La medida de fuerza sacó a la luz graves irregularidades en las condiciones del personal afectado. Según expuso la conducción gremial, los damnificados contaban con una trayectoria de entre 15 y 18 años prestando funciones para el municipio, percibiendo haberes de aproximadamente $440.000 abonados a través de billeteras virtuales. Los despidos se ejecutaron sin notificación formal previo aviso ni el pago de las liquidaciones correspondientes. Además, el gremio denunció que la gestión municipal colocó candados en los accesos a las oficinas para evitar que el personal ingresara a sus puestos de trabajo.

La postura del Ejecutivo municipal permanece en absoluta reserva. Tras una reunión mantenida el lunes entre representantes del municipio y la cúpula sindical, las autoridades trasladaron la responsabilidad directa a la intendenta Alejandra Rodríguez, aduciendo que solo ella conoce los motivos de las bajas. Ante esto, ATE solicitó formalmente una audiencia con la jefa comunal, pedido que hasta la fecha no ha obtenido respuesta.

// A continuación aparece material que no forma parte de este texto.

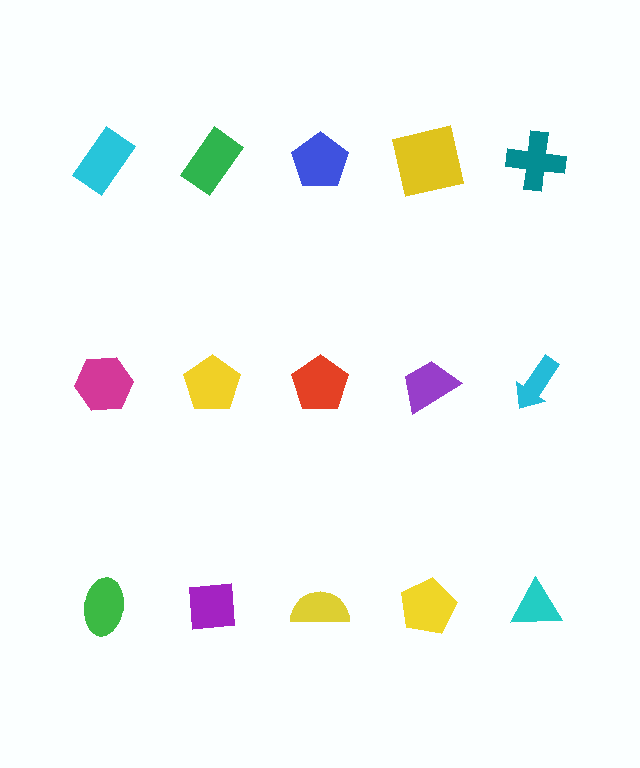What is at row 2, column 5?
A cyan arrow.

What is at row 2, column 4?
A purple trapezoid.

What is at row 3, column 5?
A cyan triangle.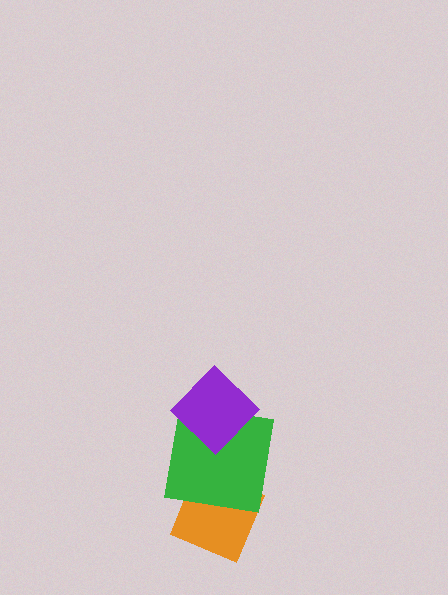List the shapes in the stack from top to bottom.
From top to bottom: the purple diamond, the green square, the orange diamond.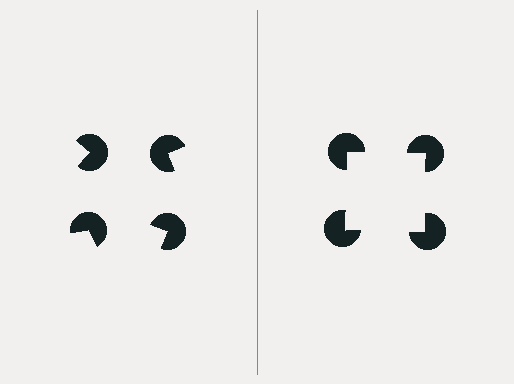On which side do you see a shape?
An illusory square appears on the right side. On the left side the wedge cuts are rotated, so no coherent shape forms.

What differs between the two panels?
The pac-man discs are positioned identically on both sides; only the wedge orientations differ. On the right they align to a square; on the left they are misaligned.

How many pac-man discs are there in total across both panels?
8 — 4 on each side.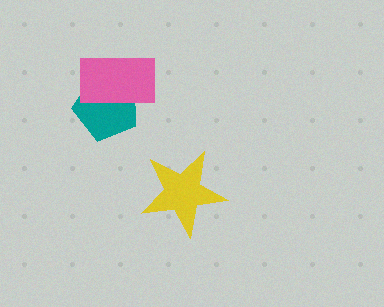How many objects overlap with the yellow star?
0 objects overlap with the yellow star.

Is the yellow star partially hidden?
No, no other shape covers it.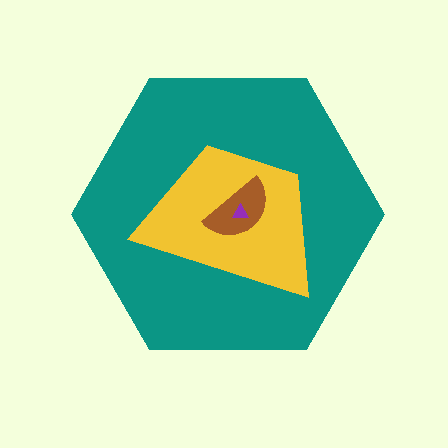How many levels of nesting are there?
4.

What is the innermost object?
The purple triangle.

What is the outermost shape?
The teal hexagon.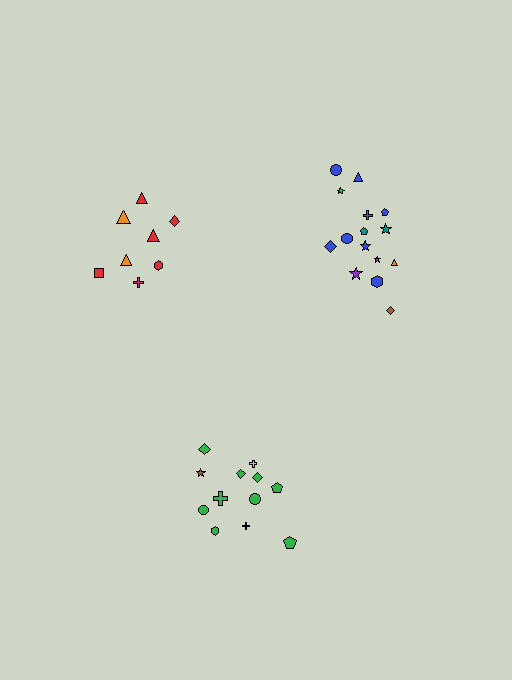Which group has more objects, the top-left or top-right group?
The top-right group.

Durante la manifestación, la sede consistorial se mantuvo resguardada por un fuerte despliegue de las fuerzas policiales. Desde la conducción del gremio, encabezada por su secretario general José Gallo Alderete, desmintieron de forma categórica que el reclamo responda a maniobras de política interna. El dirigente enfatizó la urgencia de la situación social de los afectados y confirmó que, por decisión de la asamblea, decretaron el quite de colaboración y mantendrán las medidas de protesta de manera indeterminada hasta recibir una solución concreta por parte del municipio.